The excitement factor in "New Jack City," especially at the beginning, is inescapable. A tough off-screen voice announces, "You are now about to witness the stren'th of street knowledge." A pounding rap tune fills your head. You swoop vicariously into New York on the pinion of an airborne camera . . . .

From this moment on, Mario Van Peebles's drugland feature, a relentless, hold-on-to-your-hat experience, rarely lets up. Essentially a gangster rise-and-fall movie wrapped up in gold chains, it's about a lethally enterprising street gang led by Wesley Snipes that builds a brutal, multimillion-dollar crack empire in Harlem. The gang's ascent is meteoric. Snipes's henchmen (including Allen Payne and a stuttering Bill Nun) convert a huge apartment building into a secret narcotic fortress. Their power becomes so awesome, their methods so brutal, that undercover cops Ice-T and Judd Nelson, with assistance from supervisor Van Peebles, lead an unofficial special team to take appropriately powerful, state-of-the-art measures.

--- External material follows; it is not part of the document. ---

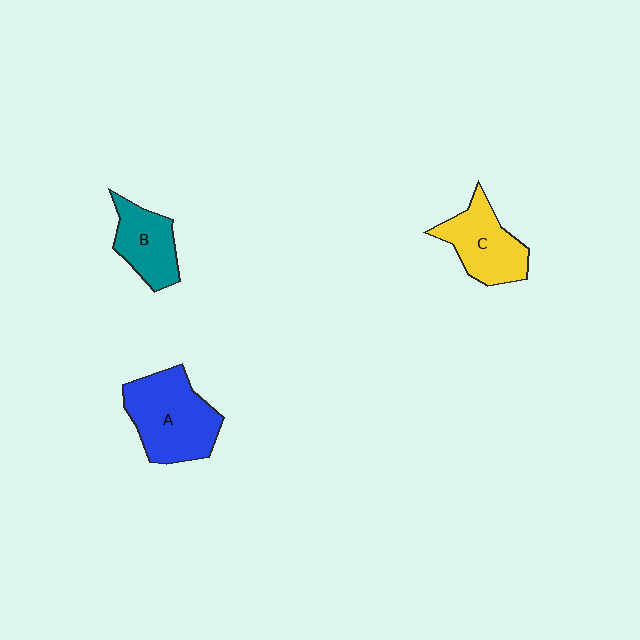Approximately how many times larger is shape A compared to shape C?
Approximately 1.3 times.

No one can accuse Van Peebles of originality, or subtlety. Not in a movie in which Snipes's female minions, their breasts bared, prepare crack in a sweat-shop room; nor in a movie in which Snipes -- with Al Pacino's "Scarface" projected on a home screen behind him -- yells "The world is mine! All mine!"

"Scarface," which figures big in this film, is but one of the familiar sources Van Peebles reaches for. He extracts from '30s gangster pictures, the '70s blaxploitation era and more recent offerings such as "The Godfather" and "The Untouchables." But he creates a powerful, straight-shooting urgency that's very much his own. Van Peebles, who has directed music videos as well as episodes of "21 Jump Street" and "Wise Guy," employs such speedy, video-age direction, the movie whizzes by too quickly to be caught in cliches.

Politically, "Jack's" colors are unmistakable. Events in this movie begin in 1986, the conservative movement's profit-ueber-alles era. At the top are the Trumps and underneath, in the Hades of America, in the New Jack Cities, there's only one way to become big. "You gotta rob in the Reagan era to get rich," Snipes tells his gang.

Fulfilling the requisite forces of good, Ice-T, in shades and dread-pan delivery is likably tough, a cool, positive role model without looking too much like one. He leads a white-hat cop gang, including Van Peebles as a behind-the-scenes detective, the almost unrecognizable (but amusing) Nelson, Russell Wong and recovering-addict informer Chris Rock.

"It's not a black thing," says Nelson. "It's not a white thing. It's a death thing."

But if the gang seems too much like an R-rated Benetton ad, and if Van Peebles's overt messages to stop the killing are everywhere, they're well-integrated with the entertainment factor. The director knows the bottom line -- which is why Ice-T's gang gets to storm the Snipes fortress with lethal, high-tech, infrared weaponry.